Dr. David Williams, who is originally from the Carribean island of St. Lucia, is a professor of public health at Harvard and chairman of its Department of Social and Behavioral Sciences. He has spent a quarter-century researching the corrosive impact that racism has on the health of people of color all around the world.

Bill Whitaker: You have conducted rigorous psychological, sociological, scientific studies of this phenomenon?

Professor David R. Williams: That’s correct. We’ve done studies in South Africa. There’re colleagues doing studies in Australia, studies in the U.K., studies across the world. And we find in all of these contexts, empirically, statistically that experiences of discrimination are directly impacting health.

Can something as complex and subjective as racial discrimination really be measured? Williams insists it can with a test that he created nearly 25 years ago.

Bill Whitaker: What is the Everyday Discrimination Scale?

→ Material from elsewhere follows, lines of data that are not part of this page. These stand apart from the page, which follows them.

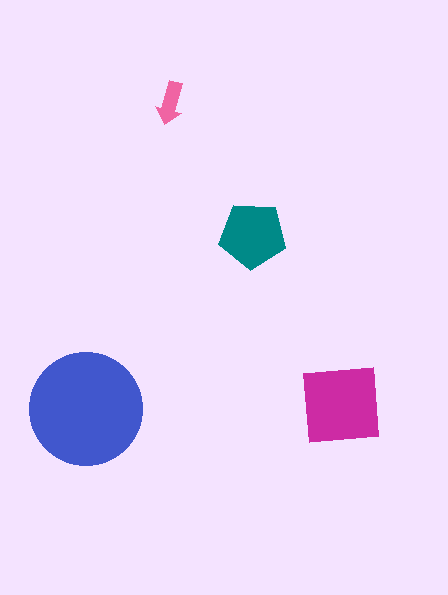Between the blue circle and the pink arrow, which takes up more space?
The blue circle.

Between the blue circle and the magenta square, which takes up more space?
The blue circle.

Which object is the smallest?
The pink arrow.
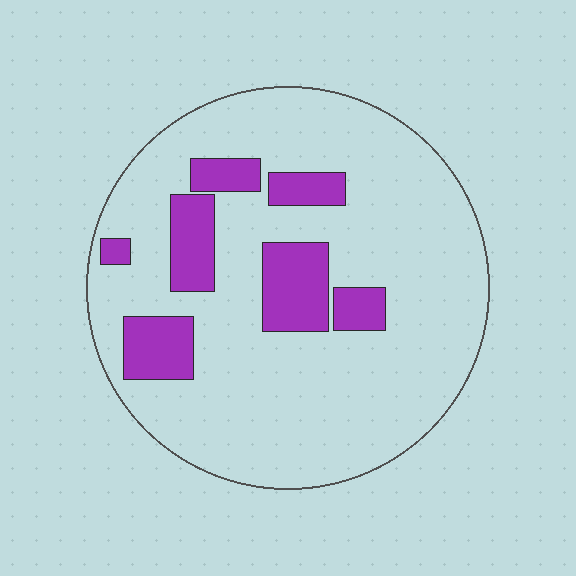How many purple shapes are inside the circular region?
7.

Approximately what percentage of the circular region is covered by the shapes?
Approximately 20%.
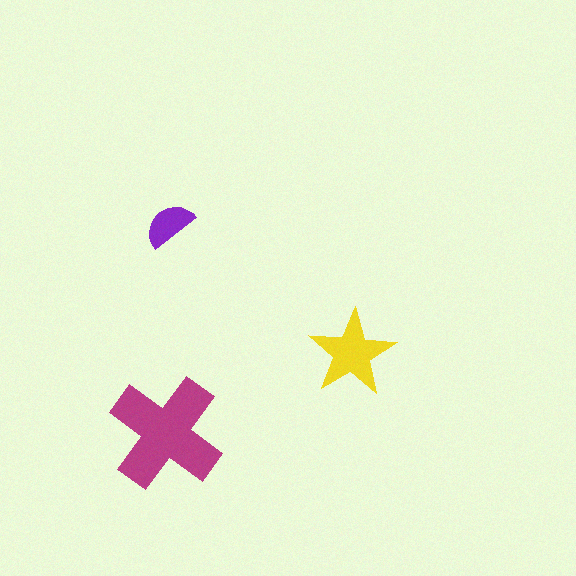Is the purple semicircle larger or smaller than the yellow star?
Smaller.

Professor David R. Williams: The Everyday Discrimination Scale is– a measure, a nine item measure, it has items like you’re treated with less courtesy than others. You’re treated with less respect than others. You receive poorer service than others in restaurants or stores. People act as if they’re afraid of you. It’s little ways in which your dignity is chipped away on a daily basis. And what we are finding is that persons who score high on the Everyday Discrimination Scale have a broad range of– of adverse health conditions. It predicts high blood pressure. It predicts the onset of diabetes. It predicts incidence of cardiovascular disease. It predicts poorer mental health.

Professor Williams has demonstrated that the health of Black Americans suffers whether they are rich or poor, well-educated or not. Black women with college degrees are more likely to see their babies die as infants than White women who didn’t finish high school. Another stark example? The 1970 graduating class at Yale.

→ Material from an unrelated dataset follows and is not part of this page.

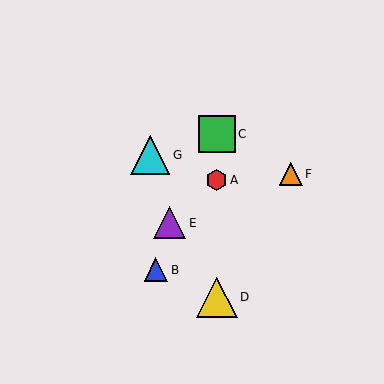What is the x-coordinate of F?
Object F is at x≈291.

Bill Whitaker: The Black graduates were three times more likely to die prematurely than their White classmates–

Professor David R. Williams: That’s correct. I mean that’s the magnitude of some of the racial disparities in health we see.  

Bill Whitaker: Just to make this abundantly clear. A Black man or woman– with a college degree, making a lot of money, is less well off, health-wise, than a White man or woman in the same category, under the same circumstances?

Professor David R. Williams: Absolutely.

David Williams’ research shows that even when treated in the same health care settings, Black Americans are less well-cared-for than Whites.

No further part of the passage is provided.